2021 'Short Takes'  Prose Competition

Judges Report & Results
(Full List of Award Winners can be accessed here.)

The sheer volume of entries in this year’s competition - over 140 - made the judges’ task a challenging one, but satisfying as always. We had previously conferred and set a standard of requirements for contenders so the first read-through decided which made the yes/maybe/no lists. A second read-through clarified these lists and the hunt was on for finalists.
The eventual prize-winning entries in both sections had several things in common: flawless use of language, with no mistakes in spelling, punctuation, grammar or typos. Their beginnings and endings were riveting, the titles clever and apt, their pace steady and their writing tight. Characters were clearly drawn through their actions and inner voice and we were caught up in the tales being told. The voice in each was true to the character portrayed and hinted more than told, inviting the reader into the story to draw their own conclusions instead of telling them what to think.
Though vastly different in voice and pace, the over-riding characteristic of each is that their stories had impact and stayed in the judges’ minds long after reading.

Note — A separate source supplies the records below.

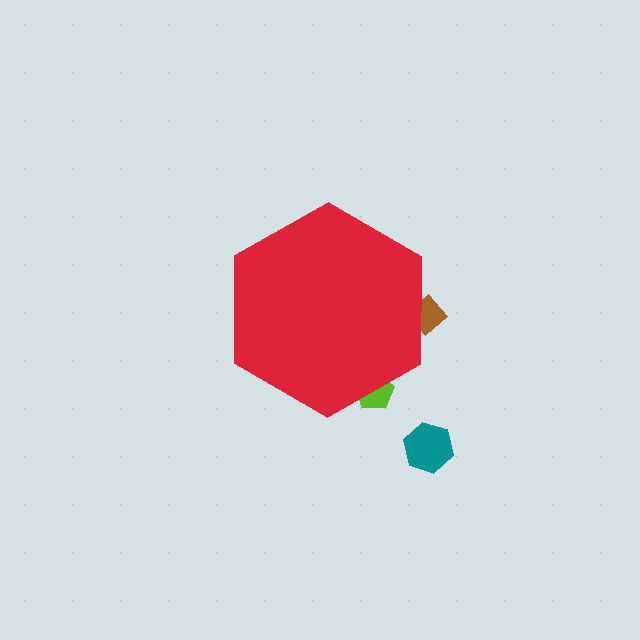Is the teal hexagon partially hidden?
No, the teal hexagon is fully visible.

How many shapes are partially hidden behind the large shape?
2 shapes are partially hidden.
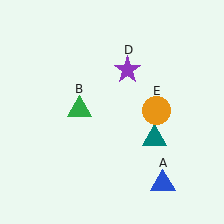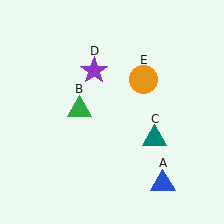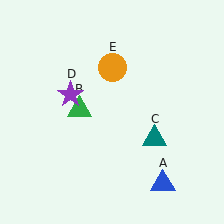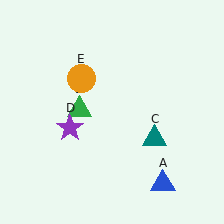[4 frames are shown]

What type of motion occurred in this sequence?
The purple star (object D), orange circle (object E) rotated counterclockwise around the center of the scene.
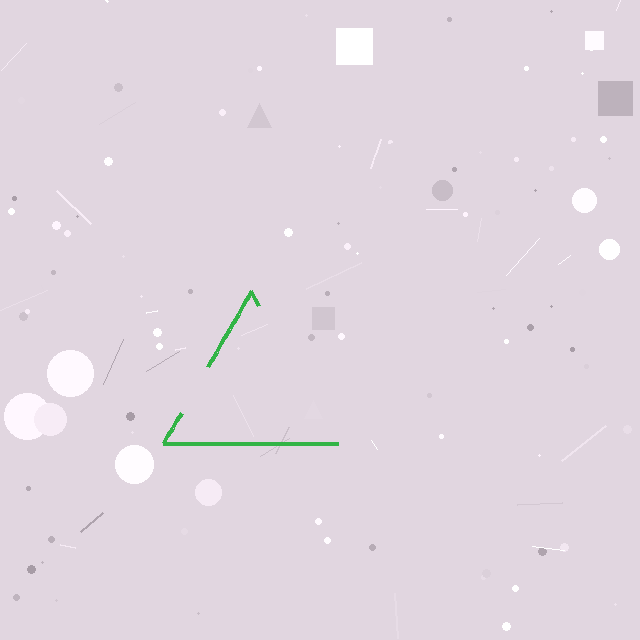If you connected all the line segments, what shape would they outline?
They would outline a triangle.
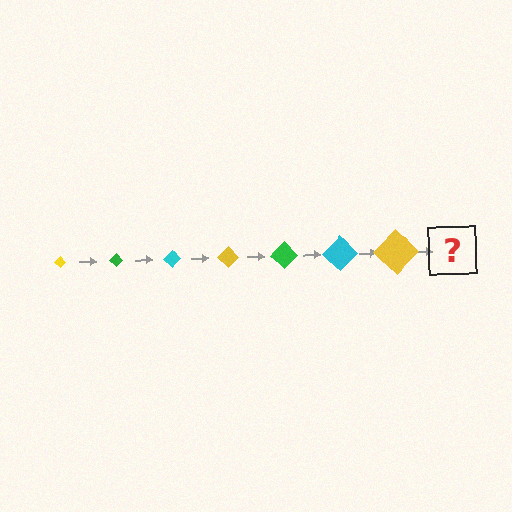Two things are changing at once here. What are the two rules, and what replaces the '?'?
The two rules are that the diamond grows larger each step and the color cycles through yellow, green, and cyan. The '?' should be a green diamond, larger than the previous one.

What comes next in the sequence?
The next element should be a green diamond, larger than the previous one.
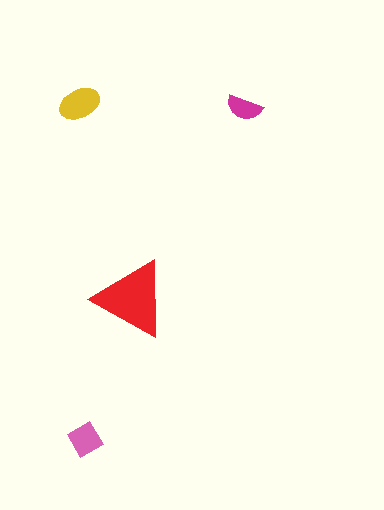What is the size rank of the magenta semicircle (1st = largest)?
4th.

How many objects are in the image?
There are 4 objects in the image.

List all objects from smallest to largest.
The magenta semicircle, the pink diamond, the yellow ellipse, the red triangle.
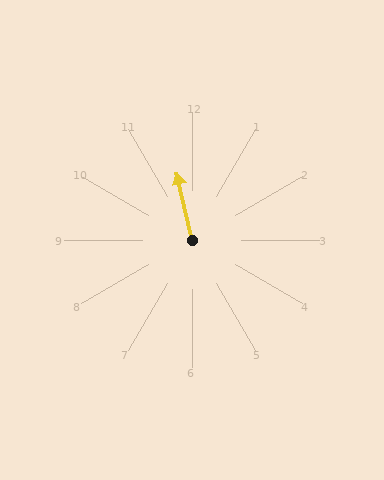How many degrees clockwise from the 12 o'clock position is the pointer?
Approximately 347 degrees.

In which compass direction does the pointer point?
North.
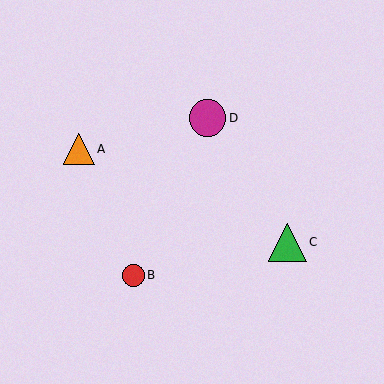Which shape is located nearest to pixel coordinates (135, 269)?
The red circle (labeled B) at (133, 275) is nearest to that location.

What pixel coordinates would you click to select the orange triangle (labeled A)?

This requires a level of narration that can only be developed by practice and by submitting your work for critiquing by other sets of eyes – preferably a writing group, where various opinions offer twists and tips the writer may not have previously considered.
The Highly Commended and Commended winners were also of a high quality but sadly falling just short in the areas which precluded a cash prize. These included punctuation mistakes, misused or missing words, typos: all issues that a second set of eyes could have found and eliminated. When the standard required is so high, it doesn’t pay to be precious about your work.
For those who were unsuccessful, some points to consider:

Read the competition conditions carefully and abide by them. If you don’t, your entry, no matter how good, won’t even make it to the judges and your entry fee wasted. This applies especially to word count and line-spacing.
ps – the convenor checks the word count of every entry. The discipline of keeping to the allotted word count is indicative of tight writing and meticulous self-editing.

Pay careful attention to your use of language, particularly punctuation and spelling. If you claim to be a wordsmith, learn to use the tools of your trade properly. If in any doubt, have someone check it over for you before sending it off. As the author, your brain will read what you think you wrote, not necessarily what made it to the page. It takes another set of eyes to spot any anomalies.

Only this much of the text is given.